Reactivation Of Latent Hiv-1 Via Aid/Apobec

The eradication of HIV by current anti-retroviral therapies in infected individuals is not accomplished due to the establishment of viral latency during early stages of infection. HIV establishes long-lived latent infection in resting memory T lymphocytes and other non-dividing cells. Multiple mechanisms contribute to the maintenance of HIV latency, including epigenetic silencing.Here we are reporting the HIV-1 latency reactivation in J-Lat cells, throughout AID transfection alone or together Mbd4 and Gadd45α.Our results indicated HIV reactivation levels in J-lat 6.3 and 8.4 (1.6% and 2.5%) with AID transfected alone. Cells co-transfected with AID, Mbd4 and Gadd45α, presented highest levels of HIV-1 latency reactivation. The interaction between AID/APOBEC, Mbd4, and Gadd45α has already been reported in zebrafish. In the proposed mechanism, CpG demethylation iniciates with AID action in promoter regions and consequent gene activation, while Mbd4 is responsible for breakdown of the glycosidic bond and consequent removal of the generated thymine.

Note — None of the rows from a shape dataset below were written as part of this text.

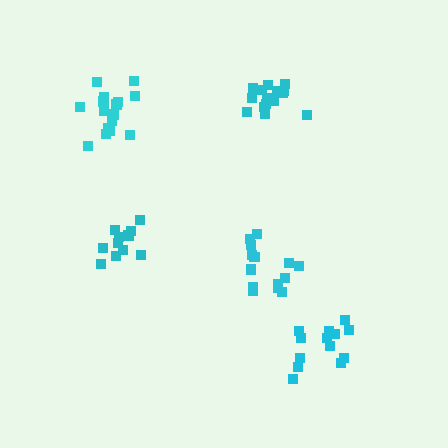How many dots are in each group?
Group 1: 17 dots, Group 2: 15 dots, Group 3: 12 dots, Group 4: 14 dots, Group 5: 13 dots (71 total).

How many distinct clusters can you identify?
There are 5 distinct clusters.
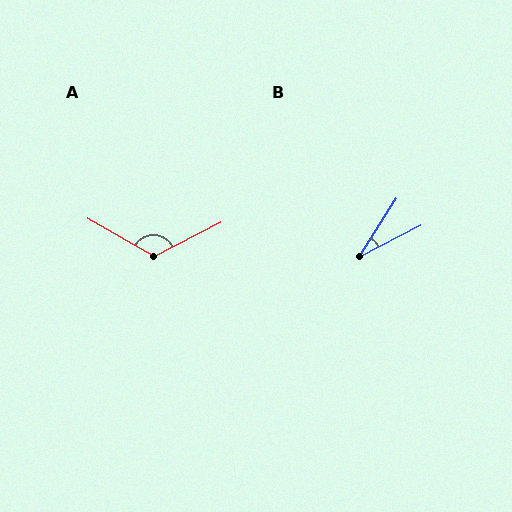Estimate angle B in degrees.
Approximately 30 degrees.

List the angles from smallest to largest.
B (30°), A (123°).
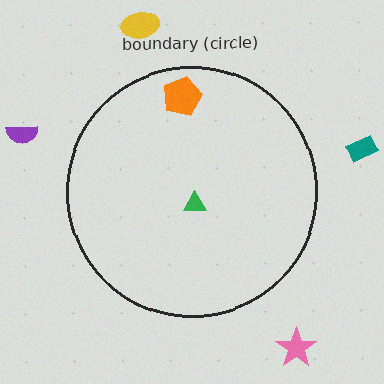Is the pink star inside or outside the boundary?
Outside.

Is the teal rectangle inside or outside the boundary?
Outside.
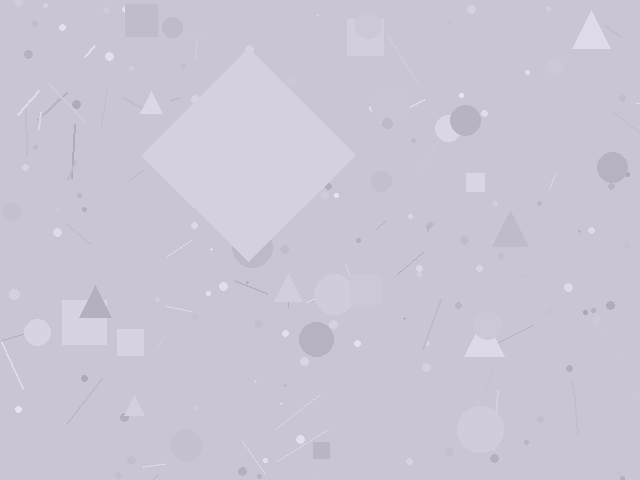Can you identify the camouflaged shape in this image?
The camouflaged shape is a diamond.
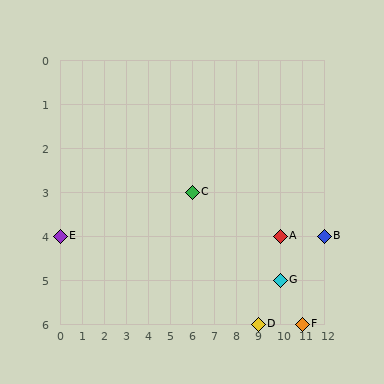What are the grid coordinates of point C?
Point C is at grid coordinates (6, 3).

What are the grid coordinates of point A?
Point A is at grid coordinates (10, 4).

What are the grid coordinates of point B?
Point B is at grid coordinates (12, 4).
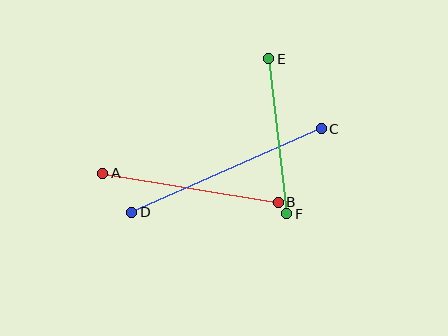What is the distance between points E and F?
The distance is approximately 156 pixels.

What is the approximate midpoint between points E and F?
The midpoint is at approximately (278, 136) pixels.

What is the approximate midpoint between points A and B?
The midpoint is at approximately (190, 188) pixels.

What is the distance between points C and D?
The distance is approximately 207 pixels.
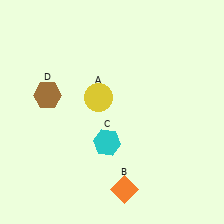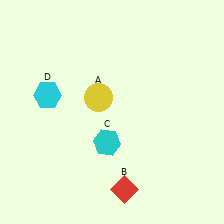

Gadd45α would be one of the enzymes involved in the base excision repair, besides being responsible for the stabilization of the enzymatic complex formed. According to the data presented here, a similar mechanism could be occurring in HIV-1 latency reactivation. Further experiments are needed to elucidate this reactivation pathway, however, this is the first report of the action of the AID-APOBEC protein on reactivation of latent HIV-1 and the investigation of these data can generate an important step for the HIV cure.